April 15, 2013
Yunus, Entrepreneurs and EmployeesBy Timothy Ogden
We had the good fortune to host, with NYU-Wagner and NYU-Stern, a talk by Muhammad Yunus today at FAI. If you couldn't join us in the room or via the livestream, you can read the tweetstream from the talk by searching Twitter for #FAIYunus, and soon we'll post video of the event.
In the meantime, I wanted to offer some quick thoughts about one of the main topics that Professor Yunus addressed: entrepreneurship. During his talk, Yunus mentioned his advice to the children of Grameen Bank borrowers who have completed school: don't be a job seeker, be a job maker. In other words, be an entrepreneur. During the question and answer session, a member of the audience asked Yunus, "[You] assume everyone is inherently entrepreneurial. What about people who are not?" Yunus' response was that people who are not entrepreneurial have simply not been given a chance to discover and develop that side of themselves.
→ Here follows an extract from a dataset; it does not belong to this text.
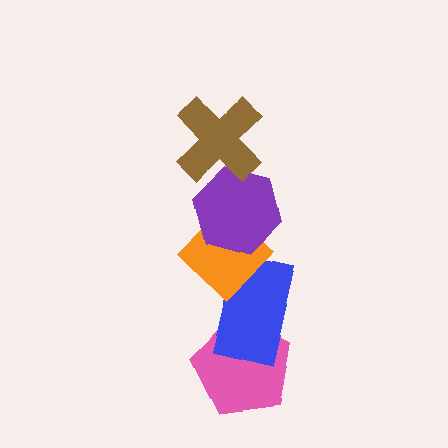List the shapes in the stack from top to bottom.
From top to bottom: the brown cross, the purple hexagon, the orange diamond, the blue rectangle, the pink pentagon.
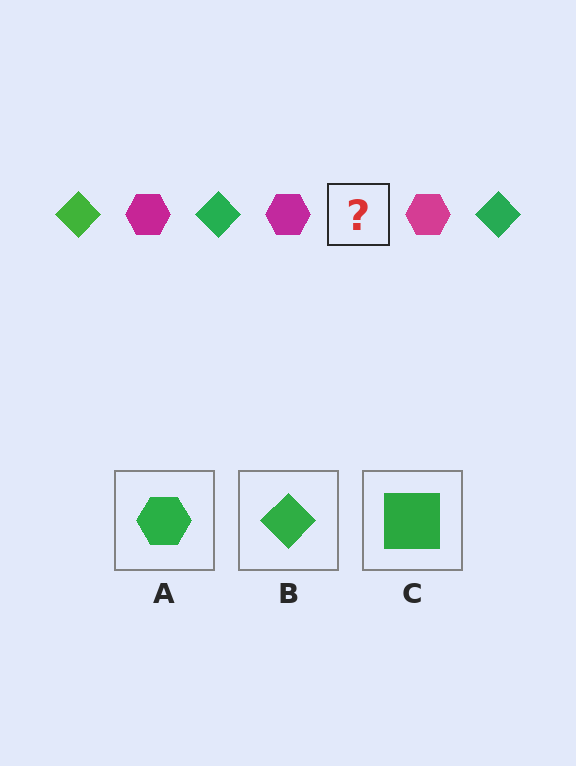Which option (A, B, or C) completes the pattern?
B.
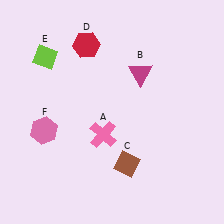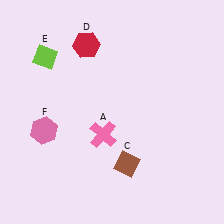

The question of whether poor households are frustrated entrepreneurs or frustrated employees is central to the future of microfinance. Jonathan and I addressed this in a recent essay on Foreign Policy's website. We believe that the balance of evidence falls on the "employee" side of the ledger (see also a good discussion of this issue in Poor Economics)
As we point out in the FP piece, the question is important to get right because the financial services needed by entrepreneurs and employees are quite different. There is evidence that the basic microcredit product is actually quite limiting for entrepreneurs (for instance, here); and there are experiments on designing credit products better suited to frustrated employees (see here, and here). Some, like the Aspen Network of Development Entrepreneurs, have suggested a "best of both worlds" approach by shifting the focus of credit away from microenterprises to comparatively larger (but still small) and growing businesses. That may be a better way to create jobs than funding microenterprises which hardly ever hire employees, but it doesn't necessarily reach the same population that microcredit does. Jonathan Morduch and Jonathan Bauchet have conducted research that shows that small and medium enterprises in Bangladesh at least, don't hire the from the poor households targeted by microcredit. Other work has shown how truly difficult it is help micro- and small enterprises grow and hire employees.
The bottom line is that we are still a long way from knowing the best approaches to supporting frustrated entrepreneurs or frustrated employees. That makes it more imperative, I think, to make sure that poor households have access to a range of money management tools that best match their needs, whatever they are.